3. Unusual type of virus: HIV-1 is distributed worldwide and is characterized by
groups and subgroups known as clades. The two major groups of virus are known
as M and O. Group M is subdivided into subtypes, of which clade B is the
dominant type in the United States and Western Europe and clade C is the
dominant type in Botswana. Many of the serologic tests have been designed to
primarily detect clade B and will yield false negative results in infections with
non–clade B or group O strains of HIV-1. This is only a problem is a person
acquires a virus that had it origins in a different part of the world. HIV-2 has
about 60% homology with HIV-1 and may also result in a false negative test.

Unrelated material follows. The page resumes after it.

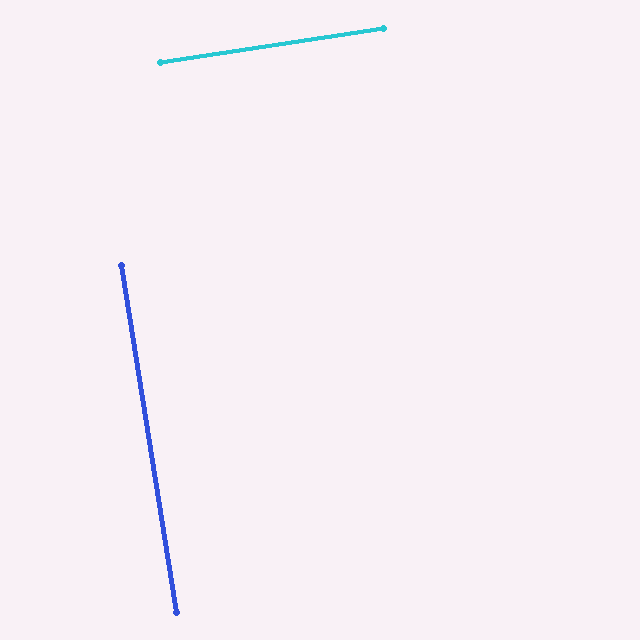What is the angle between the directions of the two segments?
Approximately 90 degrees.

False Positive Antibody Testing
The incidence of false-positive HIV serologic testing is very rare (0.0006%). Falsepositive reactions are most likely due either to recent vaccination or to co-morbid
conditions that result in polyclonal hypergammaglobulinemia, such as systemic lupus
erythematosus.
Direct Detection of the Virus
1. Testing for HIV RNA by PCR (viral load): Can amplify down to less than 50
copies of the virus (in Botswana down to less than 400 copies). See below.
2. Viral culture: Although viral isolation can be accomplished with high
sensitivity and specificity, it is extremely expensive and labor intensive. It is
not used in standard clinical practice today.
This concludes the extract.